3. A Link to Genetic Disorder

The cause of hypothalamic tumors is unknown, though it is believed genetics and environmental factors both play a role. In the case of visual pathway gliomas, there has been an established link between the disease and children who have neurofibromatosis type-1 (NF-1), a genetic disorder marked by skin discolorations (brown spots, freckles) as well as nerve tumors and developmental changes, in addition to the skin and nervous system, to muscles and bones as well. About 20 percent of children with NF-1 will develop a visual pathway glioma.

4. A Cancer Without Stages

Unlike most cancers, visual pathway and hypothalamic gliomas are not staged, as no universal staging system has been established. They are, however, graded (according to child's age and overall health, the size of the tumor and where it is located, whether the child has NF-1 and if the diagnosis is initial or if it is a recurrent tumor). These types of tumors are generally low grade (slow-growing). Treatment options, discussed below, depend on the grade of the tumor.

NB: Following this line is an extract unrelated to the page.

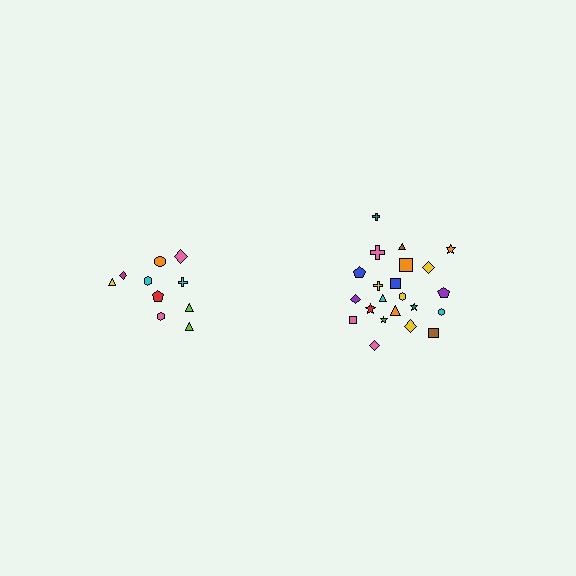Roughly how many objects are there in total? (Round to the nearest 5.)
Roughly 30 objects in total.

5. To Treat or Not to Treat, That is the Question

In many cases, unless symptoms worsen (or, if the child is asymptomatic, symptoms appear), a wait-and-see attitude is adopted. The child is monitored, but no treatment is initiated. This is referred to as untreated visual pathway and hypothalamic glioma. When treatment becomes necessary, surgery, radiation therapy and chemotherapy are all options, depending on the size and location of the tumor. Clinical trials should always be considered, especially in children with recurrent visual pathway and hypothalamic glioma.